Let us reflect however on a few sobering facts: Of 565,000 injuries non-fatal injuries reported under RIDDOR 2021/22, 30 per cent were due to slips, trips or falls on same level. Across the wider community, around one in three adults over 65 and half of people over 80 will have at least one fall a year. Over 90,000 hospital admissions annually are related due to slipping, tripping and stumbling. This costs the NHS £435 million each year. But the human costs (which cannot be measured but are far more significant) include distress, pain, injury, loss of confidence, loss of independence and also premature mortality.
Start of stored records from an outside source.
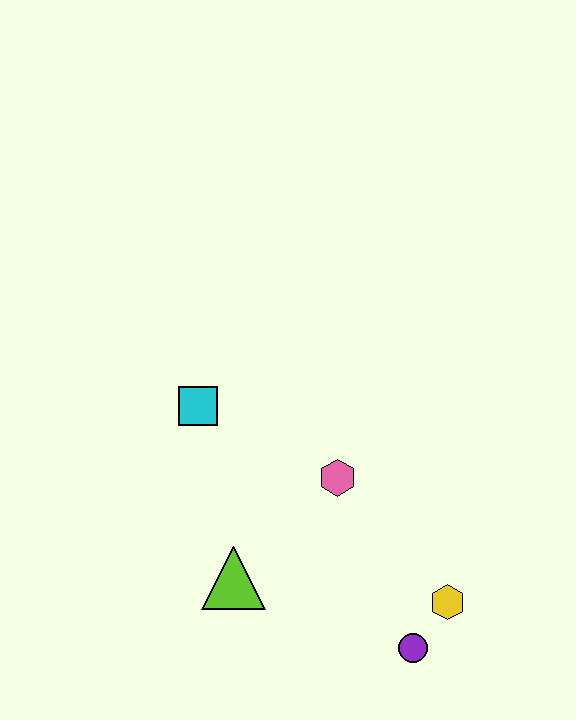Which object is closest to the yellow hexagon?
The purple circle is closest to the yellow hexagon.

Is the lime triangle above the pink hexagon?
No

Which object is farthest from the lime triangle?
The yellow hexagon is farthest from the lime triangle.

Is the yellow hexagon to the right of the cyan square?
Yes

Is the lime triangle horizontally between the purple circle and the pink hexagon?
No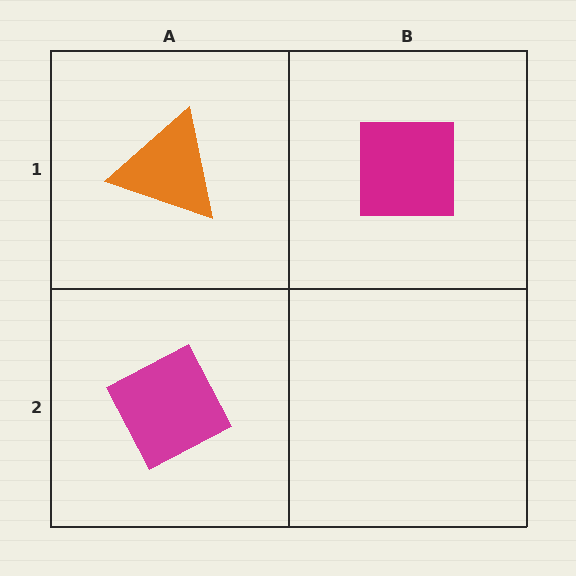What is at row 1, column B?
A magenta square.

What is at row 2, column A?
A magenta diamond.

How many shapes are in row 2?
1 shape.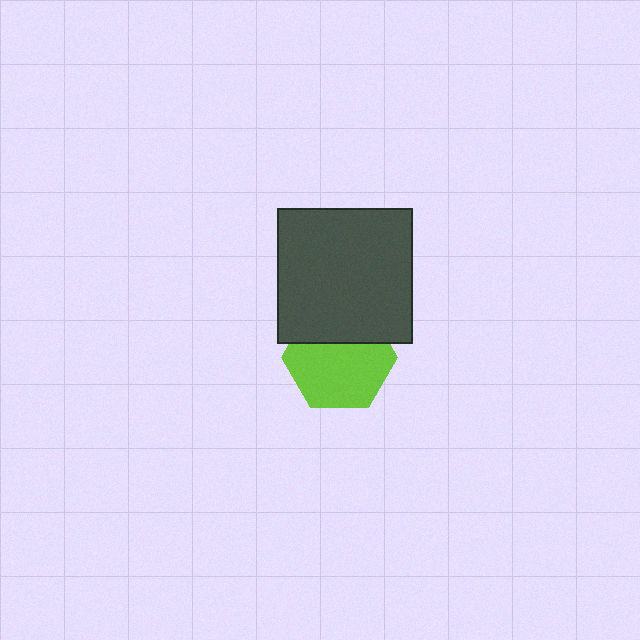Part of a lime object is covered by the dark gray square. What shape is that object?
It is a hexagon.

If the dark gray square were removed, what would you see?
You would see the complete lime hexagon.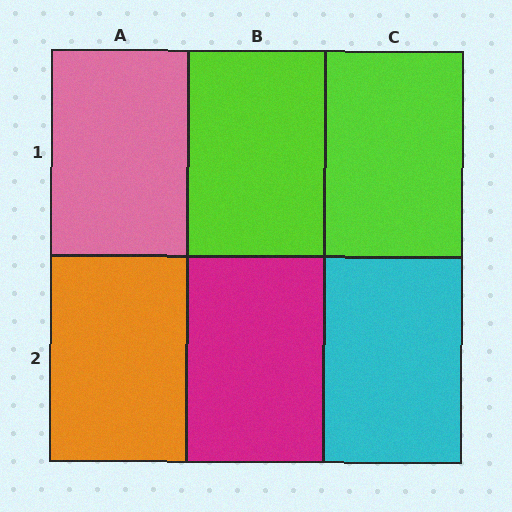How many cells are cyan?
1 cell is cyan.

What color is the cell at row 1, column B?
Lime.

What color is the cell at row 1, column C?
Lime.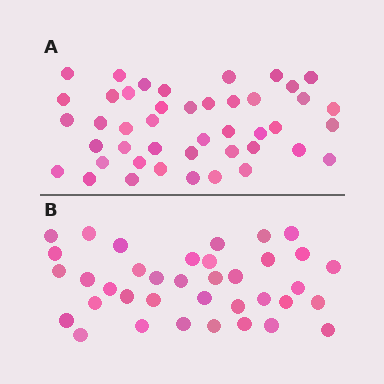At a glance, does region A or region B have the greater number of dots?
Region A (the top region) has more dots.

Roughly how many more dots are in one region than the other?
Region A has roughly 8 or so more dots than region B.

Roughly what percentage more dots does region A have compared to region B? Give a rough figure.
About 20% more.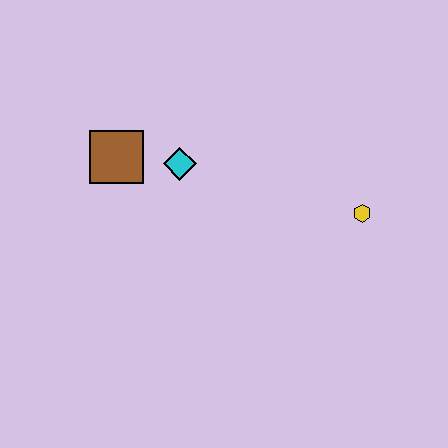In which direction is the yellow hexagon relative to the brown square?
The yellow hexagon is to the right of the brown square.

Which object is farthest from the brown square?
The yellow hexagon is farthest from the brown square.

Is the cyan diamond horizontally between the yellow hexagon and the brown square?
Yes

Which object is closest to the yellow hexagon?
The cyan diamond is closest to the yellow hexagon.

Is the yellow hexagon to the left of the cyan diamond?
No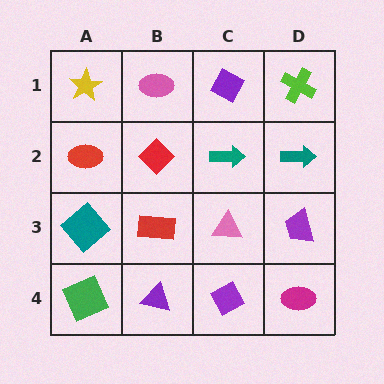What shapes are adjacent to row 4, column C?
A pink triangle (row 3, column C), a purple triangle (row 4, column B), a magenta ellipse (row 4, column D).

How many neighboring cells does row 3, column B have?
4.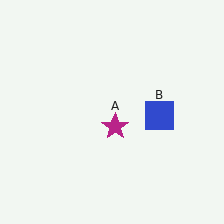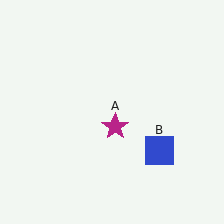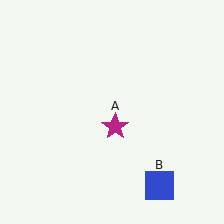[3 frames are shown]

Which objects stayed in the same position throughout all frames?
Magenta star (object A) remained stationary.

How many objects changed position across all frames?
1 object changed position: blue square (object B).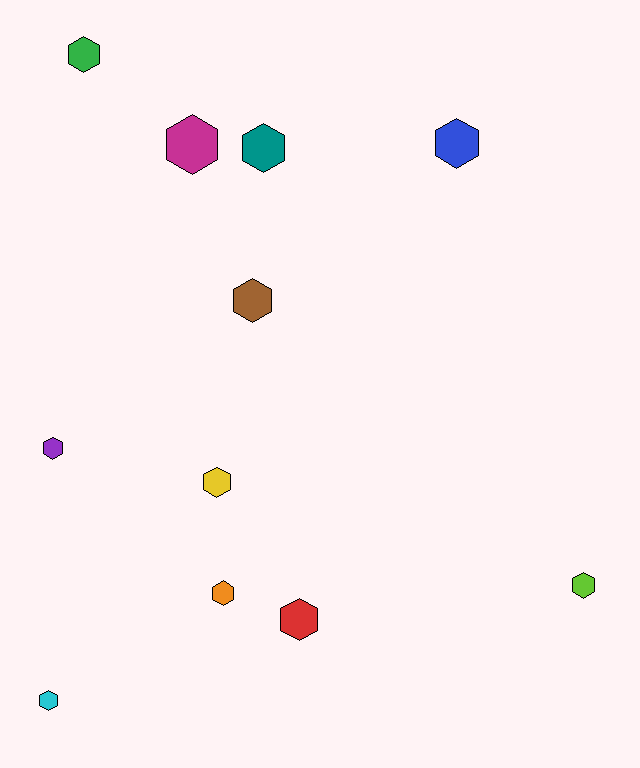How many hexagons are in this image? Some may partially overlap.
There are 11 hexagons.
In the workplace, falls prevention, like all accident prevention, focuses on safe environments, safe tasks and safe people. We tend to work with a 'slip potential triangle' of 1) walkways, 2) housekeeping and 3) design and maintenance. Contamination that increases slipperiness is always the big enemy and that means focusing on things like cleaning, flooring and the suitability of footwear. Other factors like lighting, obstructions, stairway design are also critical. There's always a lot to think about. How, when, where and why do things like this combine and interact?

To be really effective all this needs a systematic 'Fall Fighter' approach: Discuss slips, trips and falls with colleagues and form a dedicated 'Fall Fighter' team. Get training and make a plan. Study incidents carefully. Carry out a survey (logging incidents on an outline map of each work area). Identify and implement prioritised changes. Publicise what you are doing, benchmark with other organisations and educate colleagues. Monitor trends, learn lessons and feed back to managers regularly. It's an on-going challenge, so continue to fine tune and keep at it!
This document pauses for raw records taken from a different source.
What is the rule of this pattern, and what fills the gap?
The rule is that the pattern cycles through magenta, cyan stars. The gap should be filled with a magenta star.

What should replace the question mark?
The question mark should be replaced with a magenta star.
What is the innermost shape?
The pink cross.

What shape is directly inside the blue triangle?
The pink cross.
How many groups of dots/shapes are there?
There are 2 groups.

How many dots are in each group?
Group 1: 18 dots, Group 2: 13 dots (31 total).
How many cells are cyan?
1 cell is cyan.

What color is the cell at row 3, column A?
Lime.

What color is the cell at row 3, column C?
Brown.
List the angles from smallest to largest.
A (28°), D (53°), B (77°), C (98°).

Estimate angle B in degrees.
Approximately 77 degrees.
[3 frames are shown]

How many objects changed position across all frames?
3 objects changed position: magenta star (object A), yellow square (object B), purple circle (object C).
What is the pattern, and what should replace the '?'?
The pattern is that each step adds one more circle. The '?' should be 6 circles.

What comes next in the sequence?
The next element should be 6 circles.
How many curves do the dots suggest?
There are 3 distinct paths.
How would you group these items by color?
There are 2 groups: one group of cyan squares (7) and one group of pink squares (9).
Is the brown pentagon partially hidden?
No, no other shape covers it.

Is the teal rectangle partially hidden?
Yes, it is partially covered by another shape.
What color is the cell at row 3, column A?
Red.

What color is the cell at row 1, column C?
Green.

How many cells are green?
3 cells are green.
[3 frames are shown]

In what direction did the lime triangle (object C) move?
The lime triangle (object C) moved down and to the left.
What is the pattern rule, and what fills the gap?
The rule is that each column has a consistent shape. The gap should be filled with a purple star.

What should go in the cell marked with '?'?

From time to time it's often worth doing a team-based 'deep dive' into apparently simple slip and trip accidents. For example, a member of staff in a food factory wearing inadequate footwear, running on a walkway, slips on a patch of oil and damages her knee. But what was the back story?  

‘Underlying causes’ of the event might have included: lack of supervisory resource; no policy for preventing contamination; no signage of slipping hazards; poor lighting; no provision/use of suitable footwear; time pressure to get to a new location; no training; personal problems with fitness, weight and balance; fatigue; distraction; and so on. When you look into them in depth and detail and ask what was going up in the period leading up the event, these accidents are rarely that simple.

In the home environment many of these things are very similar but when considering the safety of older people in particular, it is important to understand that they are more likely to have a fall because they may have balance problems; muscle weakness; vision loss; and a long-term health condition leading to dizziness or loss of consciousness.  Combine all those factors with wet/polished floors, poor lighting, rugs/carpets not properly secured, over-reaching (or unsafe use of steps/ladders), going downstairs or rushing to get to door, phone or toilet - and you have a recipe for a potentially life-changing disaster.

What OS&H professionals need to understand is that action via the workplace can make a much bigger contribution to falls prevention, particularly in the home, than is generally recognised. What people learn at work they can and do take away and apply elsewhere. Building home safety examples into slips, trips and falls prevention training at work makes real sense. For example, businesses need to understand that falls of employees' older relatives are likely to adversely affect both attendance and morale. 

Wise up to falls and their prevention and you will have a far bigger impact on people's lives than you might imagine.
 

Roger Bibbings.jpg


Roger Bibbings MBE is a Partnerships Consultant for RoSPA. He was RoSPA’s Occupational Safety Adviser for nearly 20 years, retiring from the role in 2014. Prior to this, he was, for 17 years, Health and Safety Adviser at the Trades Union Congress.